Initialement annoncée en 2022, l’opération a pris un peu plus de temps que prévu, mais prouve que l’élan de sympathie portant la PME perpignanaise Payote (27 salariés, CA prévisionnel 2025 : 2 M€), depuis sa création en 2016, ne faiblit pas. Le fabricant d’espadrilles made in France a réuni un financement de 2 millions d’euros pour construire une nouvelle usine, dont 463 000 euros proviennent d’une campagne de crowdfunding sur WiSeed ayant convaincu 600 investisseurs particuliers.
Un virage stratégique devenu urgent
Cette enveloppe permet à Payotte de lancer le chantier sur un terrain de 5 000 m2, où la phase de terrassement vient de s’achever. Programmant son ouverture à janvier 2027, la future usine de 2 500 m2 lui servira à intensifier sa production, en passant du rythme actuel (de 60 000 à 80 000 paires par an) au double.

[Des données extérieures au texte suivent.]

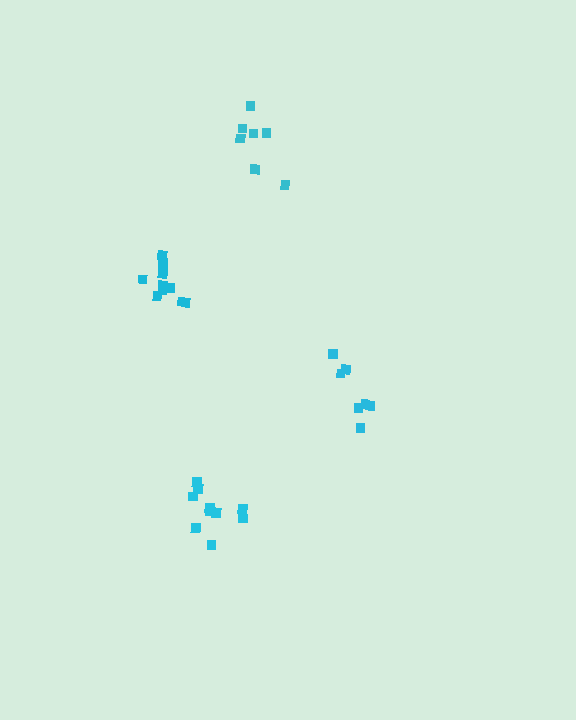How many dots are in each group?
Group 1: 10 dots, Group 2: 7 dots, Group 3: 11 dots, Group 4: 7 dots (35 total).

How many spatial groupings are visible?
There are 4 spatial groupings.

Avec une nuance de taille : ce nouvel outil aidera aussi Payote à réellement passer à l’échelle industrielle. Jusqu’ici, la PME sous-traitait une bonne part de la fabrication au basque Megam, qui a cessé son activité en début d’année 2025. "Ce coup du sort nous a contraints à ouvrir rapidement un atelier-pilote pour sauver notre activité. Après l’achat de quelques machines, cette première unité nous a permis de comprendre quels seraient nos besoins en termes de surface industrielle et de stockage pour la nouvelle usine, mais aussi de sécuriser tous les fournisseurs que, jusqu’ici, nous ne gérions pas en direct. Nous allons passer d’un modèle d’achat/vente à celui d’entreprise fabriquant tout à Perpignan", résume Olivier Gelly, fondateur de la marque.
Plus de 100 créations d'emplois
Dans la nouvelle usine, Payote prévoit notamment de doubler son parc machines. "Nous allons travailler sur les étapes de fabrication, de sorte à gagner en productivité et en confort de travail. Les progrès déjà réalisés au sein de l’atelier-pilote nous permettent de produire 1 500 pièces en 48 heures, contre 15 jours précédemment", poursuit le dirigeant. De même, les effectifs de la PME seront portés de 27 à 100 salariés environ, puis à 150 salariés à terme.
Une autre approche des flux de travail
Mais à côté du volet production, le projet d’usine permet aussi à Payote de "travailler sur les flux". En amont, le fabricant dispose déjà d’un centre de formation de 11 places pour continuer à occuper des postes, comme ceux de couturiers, où les talents sont rares. En aval, il prévoit de développer un pôle R&D destiné à la refabrication d’espadrilles. "En termes de gestion des déchets, nous utilisons déjà des chutes de toile afin de faire des isolants pour la maison, et du caoutchouc pour des tapis de sols dans les écoles et les gymnases. Mais l’objectif est de revaloriser certaines parties des espadrilles pour faire de nouvelles paires", se projette Olivier Gelly.
Un site attractif pour les touristes
Enfin, l’usine sera aussi très tournée vers le tourisme industriel : l’atelier actuel, trop petit, ne permet pas de traiter les 10 000 à 15 000 demandes de visites annuelles, émanant de pays comme l’Italie, l’Espagne ou le Japon. Le nouveau site sera doté d’un circuit conçu à cette fin, "avec vue sur les salles de production", et intégrera des salles d’exposition et un escape game.
De quoi, à nouveau, alimenter la renommée de Payote sur un segment de marché de plus en plus porteur. Malgré la perte subite de son fournisseur, la marque signe une progression de 30 % en 2025, en portant son chiffre d’affaires de 1,6 à 2 millions d’euros, et table sur une croissance moyenne de 15 à 20 % par an avec l’usine. La PME a déjà fabriqué plus de 200 modèles d’espadrilles, qu’elle continue à décliner avec des séries limitées (50 paires en moyenne) basées sur des licences à succès, comme celles du studio américain Warner (Harry Potter, Batman, Le Seigneur des Anneaux…), sur des marques comme La Vache qui Rit, ou sur des acteurs comme le Stade toulousain, entre autres partenaires signés en 2025. Olivier Gelly en promet bien d’autres pour 2026.